Pois, no seio de uma micro sociedade que se sustenta com base na força, mudanças constituem uma ameaça natural e a chance de um ser melhor em todas as esferas significa a ruína do sistema. Por isso, também, o casal é símbolo de traição para os vampiros, tendo em vista o acolhimento dispendido a Lucian e o fato de Sônia ser parte da nobreza. Em suma, o que se explicita nesse cenário é o antagonismo entre dividir e conquistar vs. unir e fortalecer.

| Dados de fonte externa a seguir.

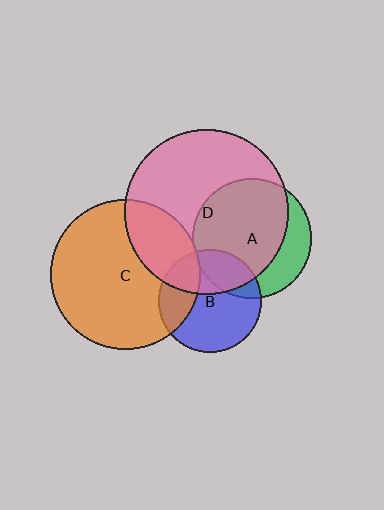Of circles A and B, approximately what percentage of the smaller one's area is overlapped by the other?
Approximately 25%.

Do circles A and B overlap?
Yes.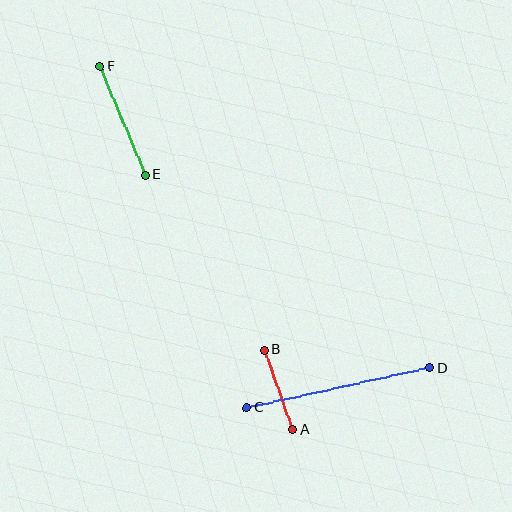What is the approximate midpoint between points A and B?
The midpoint is at approximately (278, 390) pixels.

Além disso, Anjos da Noite utiliza a clássica rivalidade entre licantropos e vampiros suscitando a primeira disputa, de Caim contra Abel. Nesse sentido, as duas raças seriam oriundas de um mesmo ancestral, na pentalogia, Corvinus. Isso traz em si alguns simbolismos, pois Corvinus se relaciona a “corvo” um animal que está ligado ao elemento da noite, de grande inteligência e que também representa a passagem para o outro mundo.
Por fim, Anjos da noite é uma obra que mostra a fuga do lugar comum, que transpassa categorias sociais em diversas medidas. E o faz inserido em um contexto de projeção das relações sociais e mesmo de uma perspectiva de luta de classes sobre a rivalidade entre duas raças – a princípio – imaginárias.